Parallel-SFT: Improving Zero-Shot Cross-Programming-Language Transfer for Code RL
Zhaofeng Wu, Shiqi Wang, Boya Peng, Anuj Goyal, Melanie Kambadur + 3 more
TLDR
Parallel-SFT improves zero-shot cross-programming-language transfer for code RL by using parallel programs in SFT, leading to better generalization to unseen PLs.
Key contributions
- Standard RL training for code in one PL often degrades zero-shot transfer to others.
- Introduces Parallel-SFT, an SFT method using "parallel programs" (multi-PL equivalent code) for initialization.
- Demonstrates Parallel-SFT improves generalization to unseen programming languages after subsequent RL.

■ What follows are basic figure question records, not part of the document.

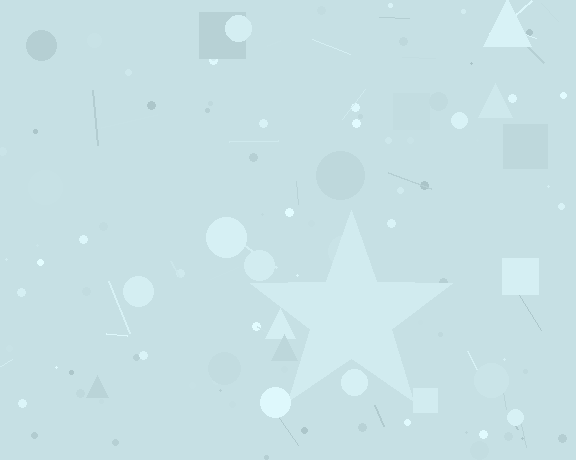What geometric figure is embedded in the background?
A star is embedded in the background.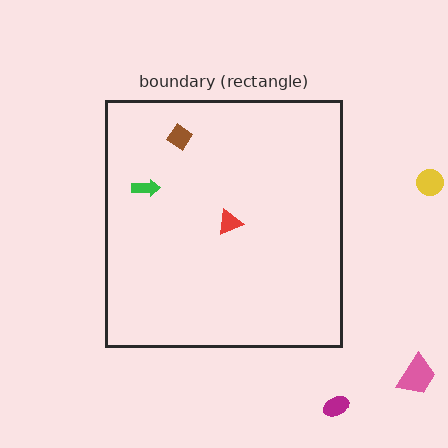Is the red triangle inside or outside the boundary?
Inside.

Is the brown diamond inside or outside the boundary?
Inside.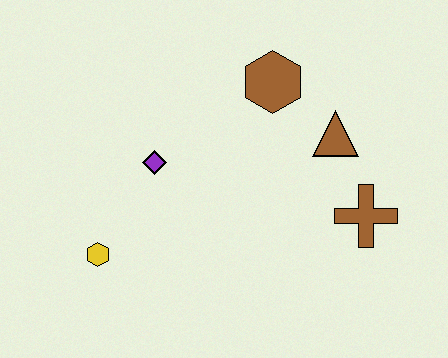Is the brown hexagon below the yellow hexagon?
No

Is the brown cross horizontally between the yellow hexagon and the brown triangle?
No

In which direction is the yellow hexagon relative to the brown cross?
The yellow hexagon is to the left of the brown cross.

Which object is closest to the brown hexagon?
The brown triangle is closest to the brown hexagon.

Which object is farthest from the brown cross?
The yellow hexagon is farthest from the brown cross.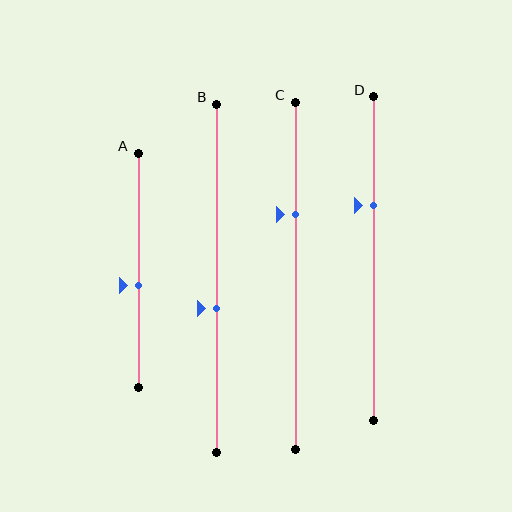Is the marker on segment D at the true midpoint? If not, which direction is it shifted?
No, the marker on segment D is shifted upward by about 16% of the segment length.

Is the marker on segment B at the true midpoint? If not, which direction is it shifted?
No, the marker on segment B is shifted downward by about 9% of the segment length.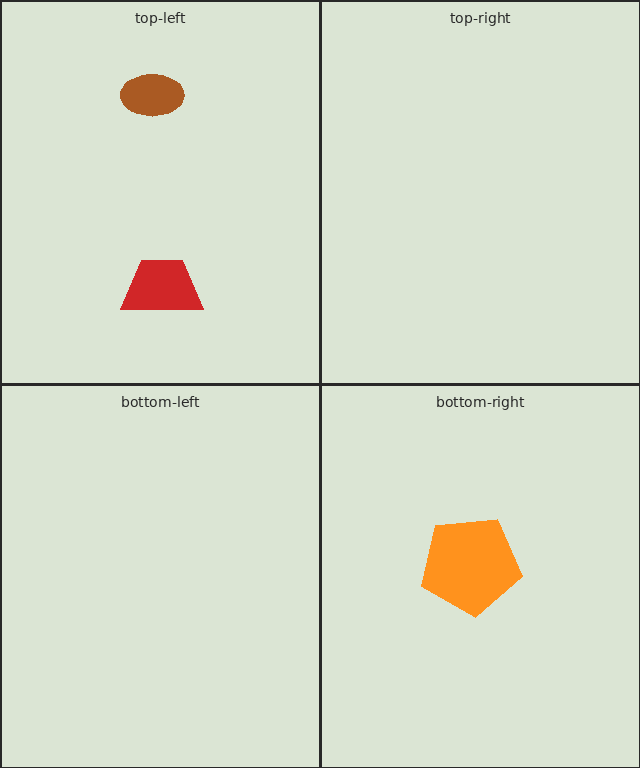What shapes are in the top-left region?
The brown ellipse, the red trapezoid.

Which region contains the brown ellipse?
The top-left region.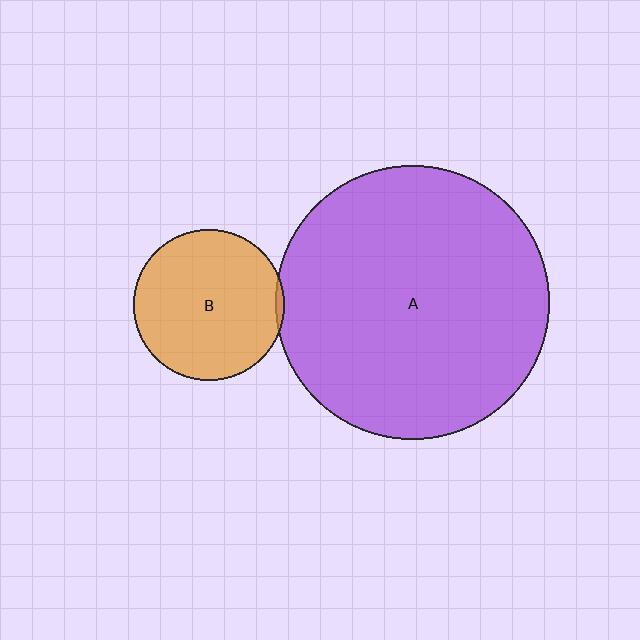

- Shows Parallel-SFT creates a functionality-centric latent space, aiding cross-language transfer.
Why it matters
This paper addresses a key limitation of large language models in code generation for low-resource programming languages. By proposing Parallel-SFT, it offers a novel approach to enable effective zero-shot transfer of coding skills across different languages. This could significantly broaden the applicability of code-generating LLMs.
Original Abstract
Modern language models demonstrate impressive coding capabilities in common programming languages (PLs), such as C++ and Python, but their performance in lower-resource PLs is often limited by training data availability. In principle, however, most programming skills are universal across PLs, so the capability acquired in one PL should transfer to others. In this work, we propose the task of zero-shot cross-programming-language transfer for code RL. We find that, for Llama-3.1, RL training for code generation in a source PL fails to improve, and sometimes even degrades, the performance on other target PLs. To address this, we hypothesize that effective RL transfer requires a generalizable SFT initialization before RL. We thus propose **Parallel-SFT**, an SFT strategy that incorporates "parallel programs" -- functionally equivalent code implemented in multiple PLs -- into the data mixture. We demonstrate that this improves transferability: when we subsequently perform RL on our Parallel-SFT model, we observe better generalization to unseen PLs. Analysis of the model internal representations reveals that Parallel-SFT leads to a more functionality-centric latent space, where equivalent programs across PLs are more tightly clustered, which we hypothesize to contribute to the improved transferability.